# Aztec Fragrance Oils for Soap



## Miz Jenny (Jan 31, 2014)

Has anyone had any experience with their fo's? They're located in Knoxville TN and I'll be very close this summer and could pick up my order. Also, their prices are excellent.


----------



## new12soap (Jan 31, 2014)

Yes, I have ordered from them a few times and would again. Good prices, good service, good product.  Some of their FOs are a little light, but I primarily HP so I use about half the maximum amount. I LOVE their warm vanilla sugar (NOT light!).


----------



## Miz Jenny (Jan 31, 2014)

Thank you. Because their prices are so good and I can pick-up my order while in Maryville TN, I'm going to order in 1lb bottles.


----------



## new12soap (Jan 31, 2014)

The last time I ordered from them that's what I did, too. Bought 6 - 1lb bottles and have been very happy.


----------



## Miz Jenny (Jan 31, 2014)

I CPRT so will use the 1oz sizes for 1lb batches or lotion bars. Shipping costs are so prohibitive to Canada and there are size constraints in shipping across the border, this is going to be great.


----------



## VanessaP (Feb 3, 2014)

I live about 45 minutes from Knoxville. I use a lot of them. Yep, some are light and some may not work well in CP. But just about every supplier is going to have some FOs that just don't work well/behave in soap. I love their Blackberry (but not the Blackberry Sage), and Sweetheart is a very nice and light scent. Sugar Cookie is so hardcore sweet vanilla. Their Drakkar type though, fades, even in HP.


----------



## soap_rat (Feb 3, 2014)

If you're traveling with a big truck, you could also head to Nashville and pick up from Nashville Wraps and Specialty Bottle (provided you don't have other suppliers for less.  I think SKS is a bit cheaper, but I was driving past Specialty Bottle)


----------



## Miz Jenny (Feb 4, 2014)

VanessaP said:


> I live about 45 minutes from Knoxville. I use a lot of them. Yep, some are light and some may not work well in CP. But just about every supplier is going to have some FOs that just don't work well/behave in soap. I love their Blackberry (but not the Blackberry Sage), and Sweetheart is a very nice and light scent. Sugar Cookie is so hardcore sweet vanilla. Their Drakkar type though, fades, even in HP.

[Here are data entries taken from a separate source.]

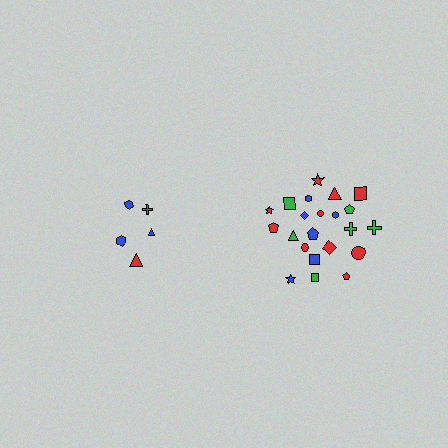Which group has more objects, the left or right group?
The right group.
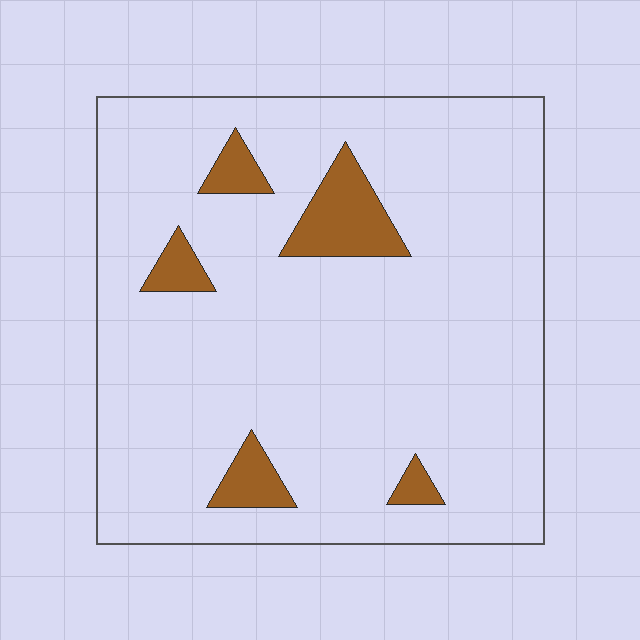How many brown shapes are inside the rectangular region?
5.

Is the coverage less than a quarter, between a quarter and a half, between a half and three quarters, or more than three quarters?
Less than a quarter.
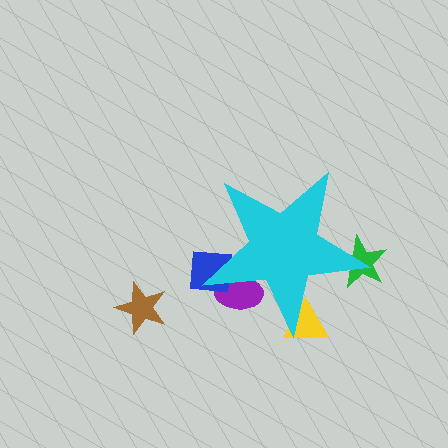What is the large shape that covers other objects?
A cyan star.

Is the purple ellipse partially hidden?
Yes, the purple ellipse is partially hidden behind the cyan star.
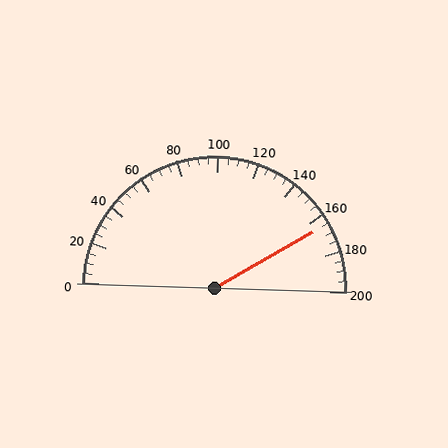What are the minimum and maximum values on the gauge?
The gauge ranges from 0 to 200.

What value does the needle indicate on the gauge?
The needle indicates approximately 165.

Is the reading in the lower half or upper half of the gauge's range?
The reading is in the upper half of the range (0 to 200).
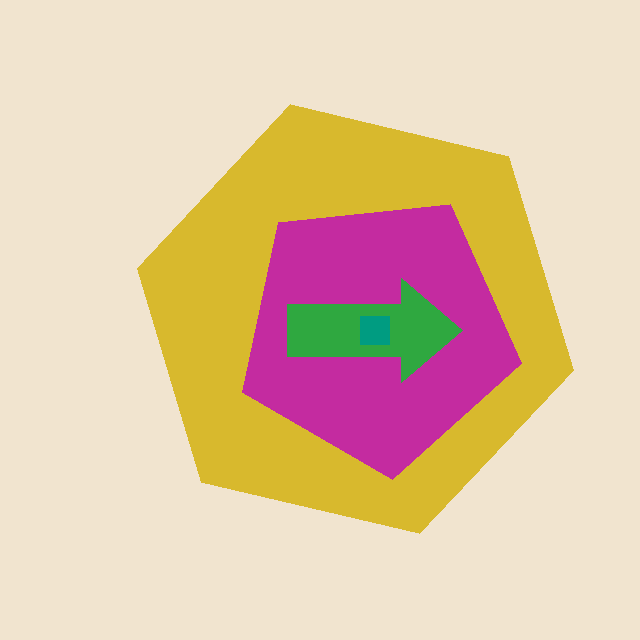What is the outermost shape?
The yellow hexagon.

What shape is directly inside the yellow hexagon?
The magenta pentagon.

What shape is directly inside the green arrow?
The teal square.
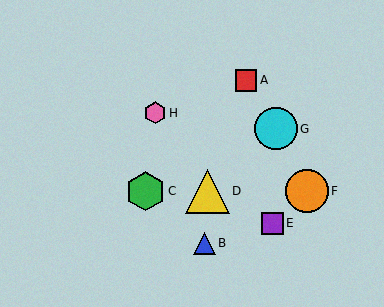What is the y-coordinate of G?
Object G is at y≈129.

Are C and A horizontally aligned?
No, C is at y≈191 and A is at y≈80.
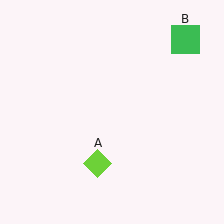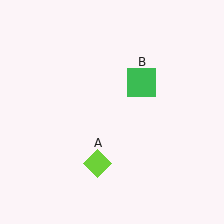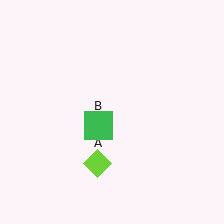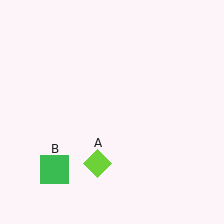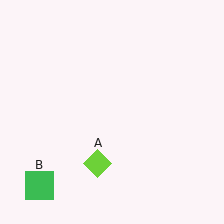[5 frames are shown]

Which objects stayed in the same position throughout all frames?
Lime diamond (object A) remained stationary.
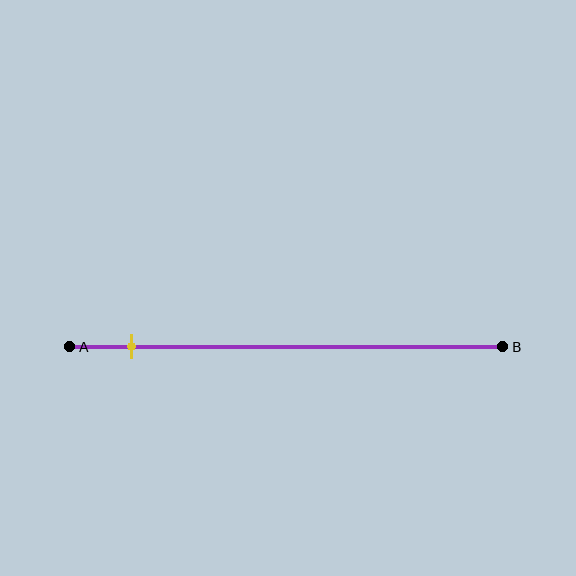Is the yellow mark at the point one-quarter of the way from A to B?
No, the mark is at about 15% from A, not at the 25% one-quarter point.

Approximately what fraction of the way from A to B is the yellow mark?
The yellow mark is approximately 15% of the way from A to B.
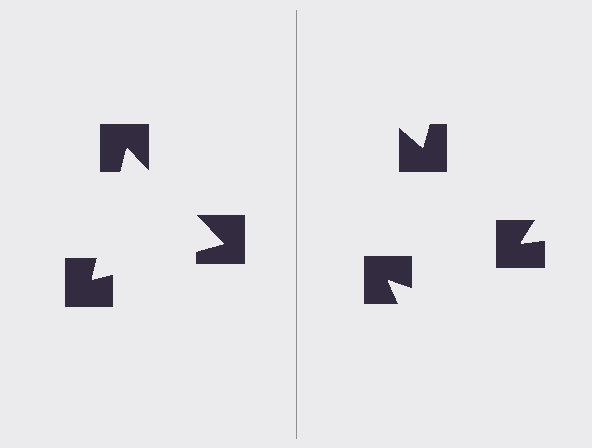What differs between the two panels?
The notched squares are positioned identically on both sides; only the wedge orientations differ. On the left they align to a triangle; on the right they are misaligned.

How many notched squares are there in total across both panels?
6 — 3 on each side.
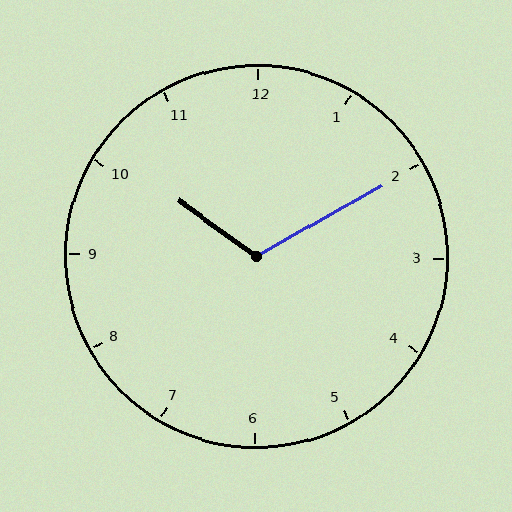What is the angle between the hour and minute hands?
Approximately 115 degrees.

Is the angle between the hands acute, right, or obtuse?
It is obtuse.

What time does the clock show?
10:10.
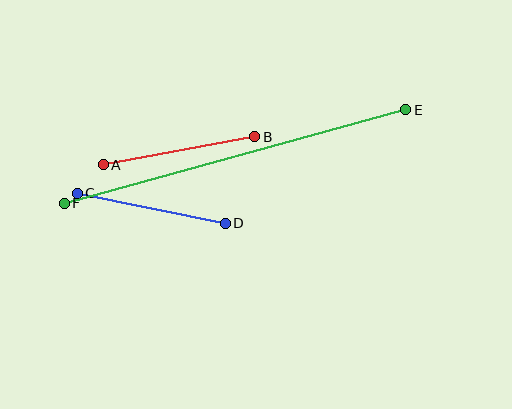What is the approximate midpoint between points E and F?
The midpoint is at approximately (235, 157) pixels.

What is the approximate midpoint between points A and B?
The midpoint is at approximately (179, 151) pixels.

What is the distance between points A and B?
The distance is approximately 154 pixels.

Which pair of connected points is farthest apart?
Points E and F are farthest apart.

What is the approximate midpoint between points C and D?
The midpoint is at approximately (151, 208) pixels.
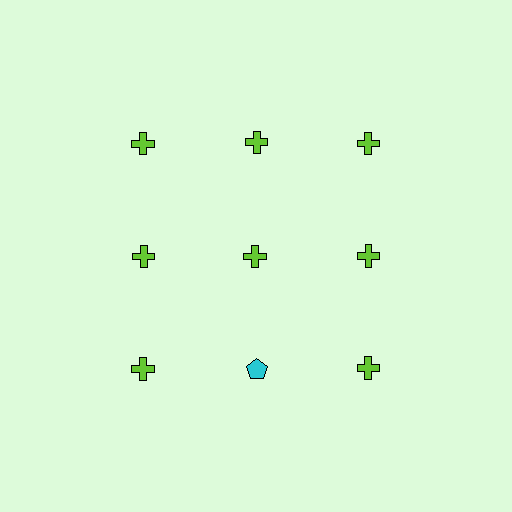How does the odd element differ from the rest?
It differs in both color (cyan instead of lime) and shape (pentagon instead of cross).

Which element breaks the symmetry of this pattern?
The cyan pentagon in the third row, center column breaks the symmetry. All other shapes are lime crosses.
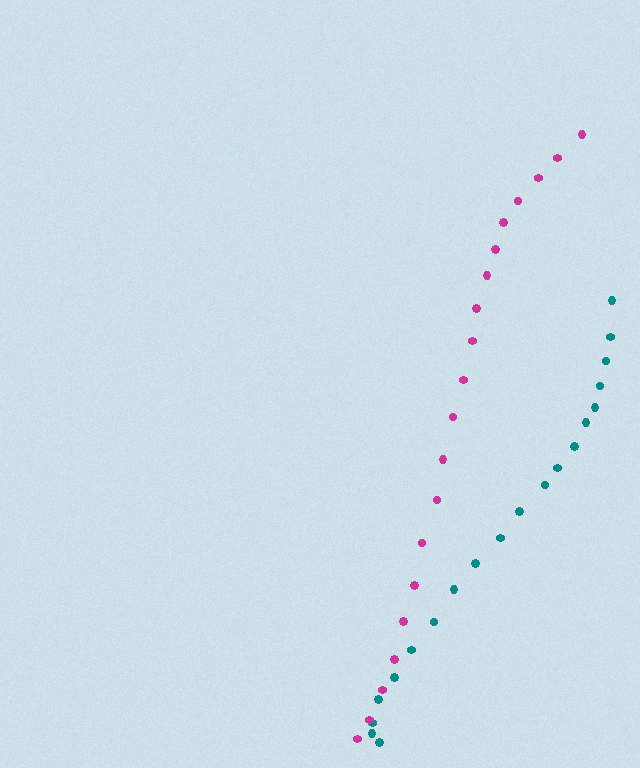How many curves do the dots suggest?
There are 2 distinct paths.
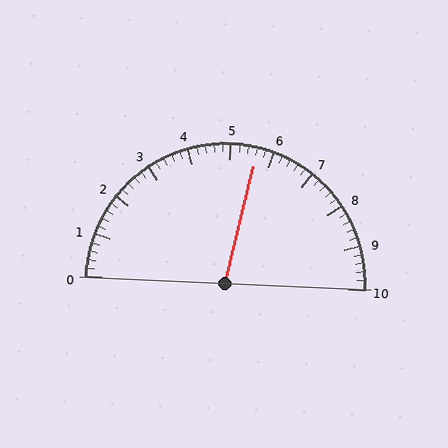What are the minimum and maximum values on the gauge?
The gauge ranges from 0 to 10.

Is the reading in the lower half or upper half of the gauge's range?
The reading is in the upper half of the range (0 to 10).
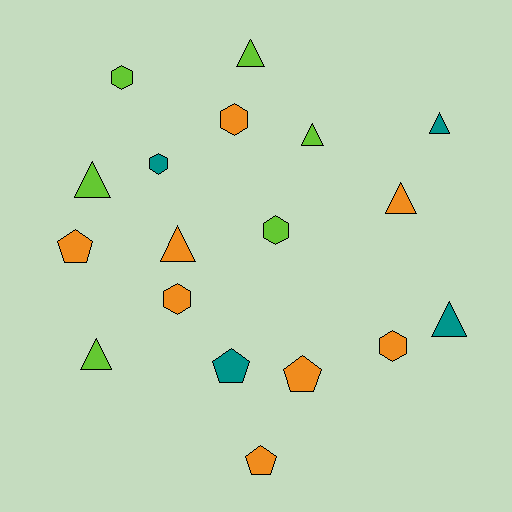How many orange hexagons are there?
There are 3 orange hexagons.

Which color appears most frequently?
Orange, with 8 objects.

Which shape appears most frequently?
Triangle, with 8 objects.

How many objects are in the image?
There are 18 objects.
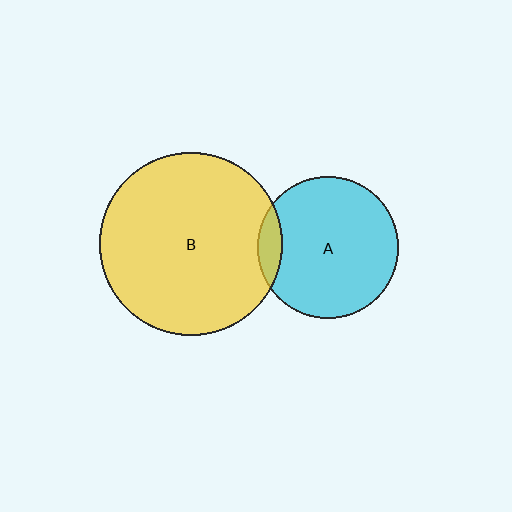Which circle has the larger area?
Circle B (yellow).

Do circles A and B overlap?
Yes.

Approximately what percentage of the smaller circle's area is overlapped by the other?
Approximately 10%.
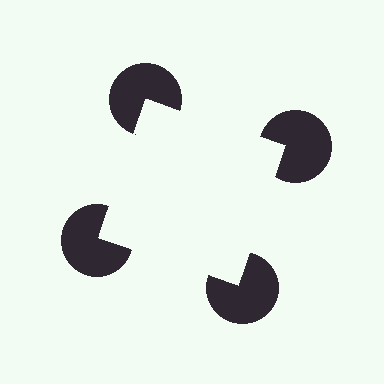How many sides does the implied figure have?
4 sides.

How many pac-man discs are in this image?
There are 4 — one at each vertex of the illusory square.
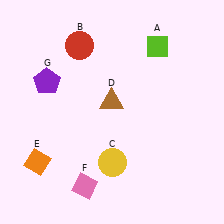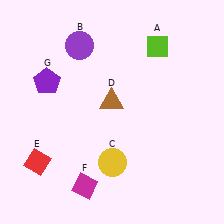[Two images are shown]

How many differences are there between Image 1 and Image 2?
There are 3 differences between the two images.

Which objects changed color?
B changed from red to purple. E changed from orange to red. F changed from pink to magenta.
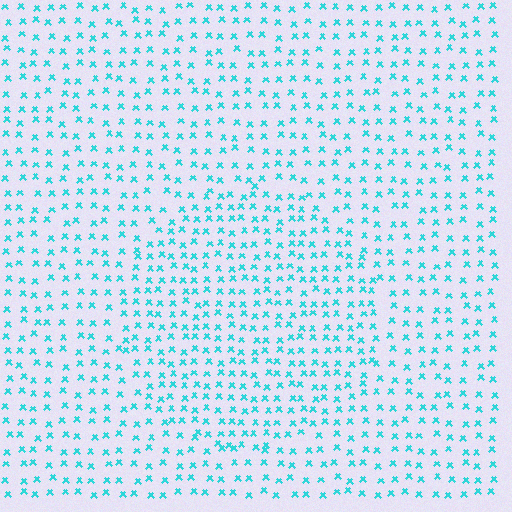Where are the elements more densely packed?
The elements are more densely packed inside the circle boundary.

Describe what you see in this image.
The image contains small cyan elements arranged at two different densities. A circle-shaped region is visible where the elements are more densely packed than the surrounding area.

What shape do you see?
I see a circle.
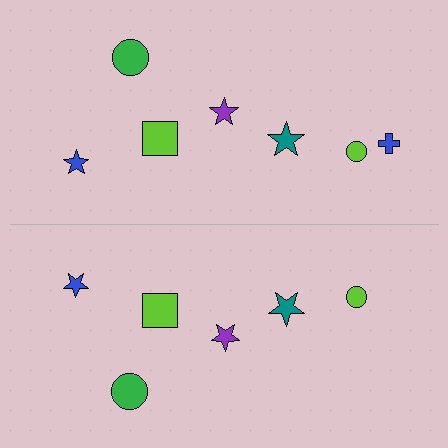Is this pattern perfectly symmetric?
No, the pattern is not perfectly symmetric. A blue cross is missing from the bottom side.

We travel in a wee Chevy HHR and have carry instruments plus bedding. I have to be able to fit boxes in and amongst the stuff. :-D


----------



## jcatblum (Feb 5, 2014)

I really like their FO. When I got the email for Bombshell at $11 a lb I started a shopping cart for my next order. Think I looked at ordering a lb of bombshell from another supplier last yr & it was $36 a lb.


----------